I really need more work appropriate clothes, so I'm going to try to focus on that this season.

Lace Skirt.

I've been lusting after lace for months so I'm finally making a project with lace. I definitely want a lace skirt with a scalloped hem, even though I know this will cost more and be a lot more difficult. Sometimes I'm a masochist. I have a pattern for a pencil skirt that now fits impeccably.

Man's Blazer.

Total disregard for goal number one in my previous post. That's right. But I've been interested in tailoring for ages and I promised my boyfriend that I would make him one. The only way I'll finally do so is if I put it down in writing.

White Oxford Shirt.

I love my blue striped oxford that I made so much that I want to make millions of them! I want a plain white one that I can wear with everything. This time I'm going to dart the back and hopefully the adjustments that I made to the pattern will make the collar line up with the front placket. I also want to make the vents on the sleeves look more professional.

Simple Sheath Dress.

I love dresses because you don't have to think; you just accessorize and go. I've been wanting to make more peonies but with a fitted skirt and lining. I'm planning to use the pattern for the pencil skirt to replace the a-line skirt that comes with. Because of my body type ( a pear with a small waist), I have to have clothing with lots of seam lines to be able to get the fit I want without distorting the fabric

Bow Blouse

I need more separates! I just do. Versatility and what not. I already have Vogue pattern V1127 so that's that.

Draft Pants Pattern

Speaking of separates, I need a tried and true pants pattern. I've made a few pants but I need a pattern that I don't have to spend 10 hours tweaking the fit of while I'm sewing it. Even if I don't make any pants this fall I need to get a pattern sorted out.

What are some other great work basics that I should sew? What are your most useful garments?

Friday, 12 October 2012

Fall 2012 Sewing Goals: Bite sized chunks

I put together a summer sewing plan for myself to help keep me focused and motivated and most importantly, prevent myself from being overwhelmed.

This fall I have a few goals in mind to get the most bang for my buck when I sew:

Make clothes that I will actually wear.
As fun as it is to sew gorgeous party dresses. I go to work 5 days a week and go to glamorous parties about zero days a week. So: work wear with a side of casual.

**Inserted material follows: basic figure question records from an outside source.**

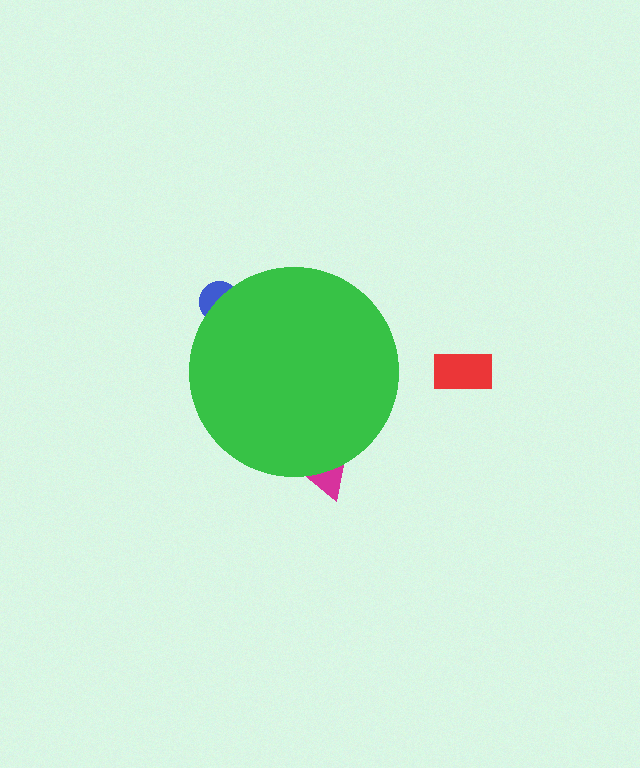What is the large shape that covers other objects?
A green circle.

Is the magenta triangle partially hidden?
Yes, the magenta triangle is partially hidden behind the green circle.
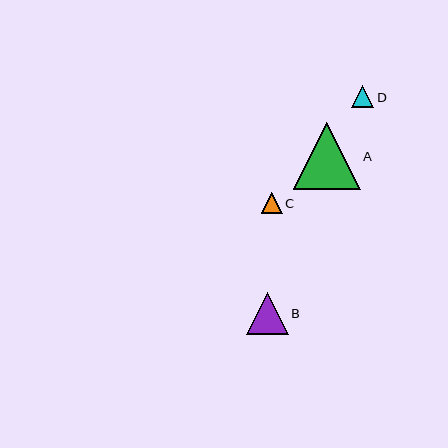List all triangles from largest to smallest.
From largest to smallest: A, B, D, C.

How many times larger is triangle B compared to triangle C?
Triangle B is approximately 2.0 times the size of triangle C.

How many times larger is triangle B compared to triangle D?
Triangle B is approximately 1.9 times the size of triangle D.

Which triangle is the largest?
Triangle A is the largest with a size of approximately 67 pixels.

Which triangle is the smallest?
Triangle C is the smallest with a size of approximately 21 pixels.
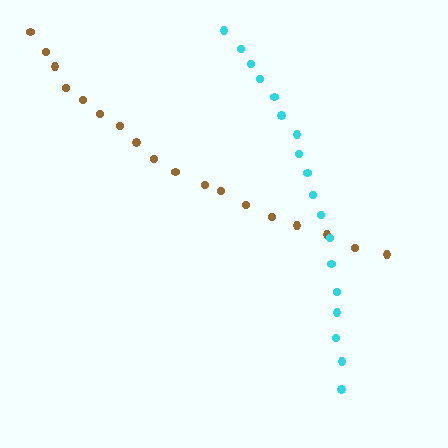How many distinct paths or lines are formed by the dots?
There are 2 distinct paths.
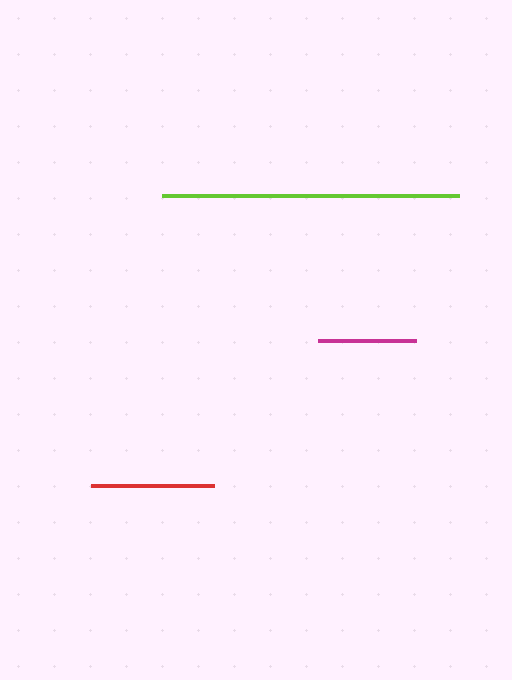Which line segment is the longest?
The lime line is the longest at approximately 297 pixels.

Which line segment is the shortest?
The magenta line is the shortest at approximately 98 pixels.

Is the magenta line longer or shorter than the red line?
The red line is longer than the magenta line.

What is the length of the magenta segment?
The magenta segment is approximately 98 pixels long.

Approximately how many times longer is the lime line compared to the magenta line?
The lime line is approximately 3.0 times the length of the magenta line.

Every pattern should be a block.
My modus operandi for fitting is usually to do a lot of tweaking and final fitting of the garment as I sew, without adjusting the pattern to reflect the changes I made, which results in me spending a lot of time fiddling with fit even when I make the pattern multiple times. No more. I've got to put the time in to get the pattern perfect so I can whip of multiples of my favorite patterns.

Inner beauty.
I find that the hardest part of sewing garments is making them well-finished on the insides. It drives me crazy! Properly finished seams help seams lie flat and prevent raveling and give me a feeling that all is right in the world.

My ear training teacher used to describe breaking an insurmountable task down into smaller pieces and dealing with them one at a time. She used to picture those carnival games where there are little ducks going by and you have to shoot the ducks until they fall down. 

You just break every task down to it's smallest component duck and then shoot the duck with a gun.

I'm going to choose not to picture ducks getting shot but you get my point. I think.